As the Penguins continue waiting for Matt Cullen to decide whether and where his NHL career will continue next season, the impact of that decision will go beyond the preservation or loss of the leadership he clearly contributed to consecutive Stanley Cup championships. It could also affect the Penguins faceoffs and special teams.
When he hasn’t occasionally moved around in the lineup due to injuries, Cullen has used his time as the Penguins’ fourth-line center to become their most reliable penalty-killing forward and best overall faceoff man. He led the team in short-handed ice time per game among forwards in both regular seasons (2:32 in 2015-16, 2:19 in 2016-17) and won a higher percentage of faceoffs than any of his teammates in both seasons (55.7% in 2015-16, 51.2% in 2016-17).
Had third-line center Nick Bonino not signed a free agent contract with Nashville last month and remained in Pittsburgh, the potential loss of Cullen as a foundational player while shorthanded and in the faceoff circle would have been eased considerably. Cullen’s faceoff winning percentage, while best on the team, was his worst since 2009-10, and Bonino was not only a close second to Cullen in average PK ice time (2:17 per game) but was slightly better on PK draws (40.8% to 40.1%) and set a Pittsburgh record by blocking 99 shots – most ever by a Penguins forward, many coming while short-handed.
While general manager Jim Rutherford has mapped out strategies for acquiring a third-line center, Carter Rowney looks capable of filling Cullen’s role should Cullen decide to retire or sign with Minnesota – or play for Team USA in the upcoming Olympics, an option Tim Benz pointed out on this site. Rowney showed some promise in the circle in a limited sample as a first-year NHL player, winning 48.0 percent of his draws during the regular season and 51.0 percent in the playoffs.
If the Penguins must move forward without Cullen, too, it might seem critical for Rutherford to emphasize faceoff and PK ability in any player he acquires. But should it? As long as he’s on the roster, Carl Hagelin is a given on the PK, and both Rowney and Tom Kuhnhackl could easily get more time, although given his usage last season Kuhnhackl is certainly facing a challenge to hit the lineup regularly next season. Recently signed to a one-way contract, Josh Archibald has potential as a penalty killer, as does Bryan Rust.
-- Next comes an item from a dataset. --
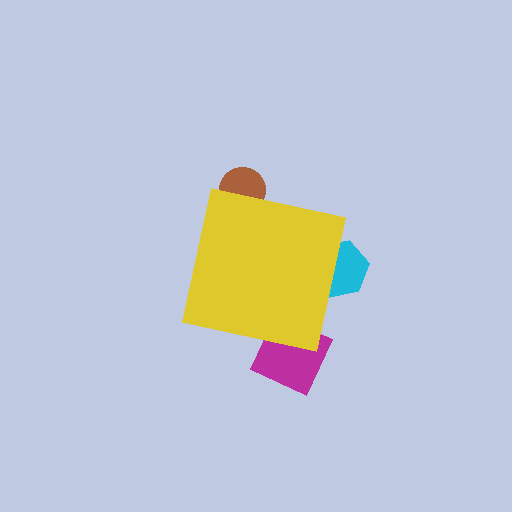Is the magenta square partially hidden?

How critical, really, are the Penguins faceoffs?
Let’s see what history says.
Since the NHL began tracking faceoff numbers in the 1997-98 season, the 2017 Penguins were far and away the worst faceoff team to win the Cup. They won 47.6 percent of their draws during the regular season, 28th in the league; the previous worst faceoff mark of a champion was the 2009 Penguins (49.1%) while the 2016 Penguins had the fifth-worst mark (50.2%). And while their numbers improved a bit, the Penguins were middle of the pack on draws during the last two playoff runs, finishing seventh in 2016 and eighth in 2017.
So the Penguins are largely an exception: since the lockout, seven of the 12 Cup winners have finished among the top six in draws. Their high-level skill with the puck has offset the Penguins’ faceoff issues, as they’ve led the NHL in shots per game in each of the past two seasons anyway.
Without question, special teams faceoffs have taken on some added importance since the NHL moved that first power play faceoff to the offensive zone. But consider this: of the top six power play teams last season, only one (top-ranked Buffalo, fourth in PP draws) finished better than 15th in power play faceoff winning percentage; of the top five penalty killing teams last season, only one (No. 4 Anaheim, first in PK draws) finished in the top 10 in penalty kill faceoff win percentage. Last season, seven of the NHL’s top nine faceoff teams while on the power play failed to reach the playoffs, while four of the top eight faceoff teams while on the penalty kill also failed to qualify.
Clearly, there’s lots more than winning draws.
The 2017 Penguins were also the lowest-ranked penalty killing team to win the Cup over the last 19 seasons (20th). They finished fifth in 2016 and eight in 2009. The only other Cup champions in that timeframe to finish lower than 11th in penalty killing were the 2006 Hurricanes and 2001 Avalanche (19th each) and the 2011 Bruins (16th).
The Penguins had 5,154 faceoffs in the regular season in 2016-17, most in the league. They were 28th in faceoff winning percentage. The player who takes the majority of their faceoffs, Sidney Crosby, is coming off his worst season in the circle (48.17%) since he was a rookie. Their best faceoff man over the past two seasons may not be back.
Should any of this worry them, given back-to-back Cups? No. They can’t summarily dismiss the need to be better on the penalty kill, although they were perfect in 11 of their last 14 playoff games in 2017. But the Penguins have proved in winning each of their last three Cups that faceoff success, despite what we hear to the contrary, isn’t really required.